Note: To use single sign-on (SSO), you must contact Support to enable the feature.
SSO enables you to use a single identity provider (IdP) to manage access to Samsara. This can be useful because:
- Users don't need to remember a separate password to manually log in to Samsara.
- IT Admins can manage sensitive login information through one IdP system, thus reducing the security risk footprint.
You can manage federated identity using either Google Authentication or third-party SSO providers. For this workflow, we'll show you how to set up SSO using Okta as the identity provider. If you are setting up Samsara with Microsoft Azure, please follow this workflow.

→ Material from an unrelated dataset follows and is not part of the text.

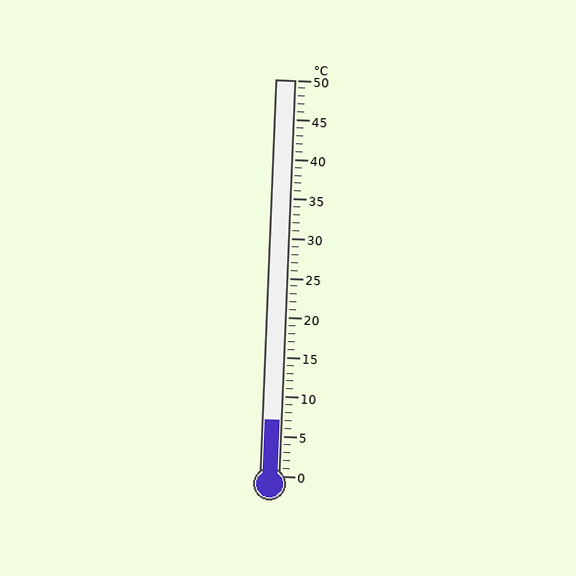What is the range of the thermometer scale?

Step 1: Set Up Your SSO Provider in Samsara
First, Samsara needs to be aware of your identity provider. In this first step, you configure the IdP connection settings.
- From the Samsara admin dashboard, navigate to the Settings tab.
- From here, use the left side navigation to get to Single Sign-On.
- On this page, click on the blue button for New SAML Connection.
- From your IdP, add your sign-in endpoint URL and x.509 certificate. You can find this within your IdP dashboard. For Okta, this lies in the Okta Admin Dashboard.
- Save your settings.
Samsara displays a page to retrieve your sign-on URL.
Keep this page open, since you will need all the above values for Step 2.
Step 2: Link Your Identity Provider to Samsara
Next, you verify that your identity provider is aware of Samsara.
To complete the set up of your IdP, you will need the following information:
- Service Provider Entity ID
- Post-Back URL
- SAML Attributes
- Sign-In URL
Click on the Edit Connection button again to find these values.
What to expect after SSO is enabled
After you have set up SSO, administrative users can navigate to the Samsara sign-in page to log in with their corporate credentials. When a new user first logs in to the Samsara cloud, Samsara automatically provisions the account with default Read-Only (No Dash Cam Access) permissions.
Going forward, all members will sign in to Samsara with their IdP account.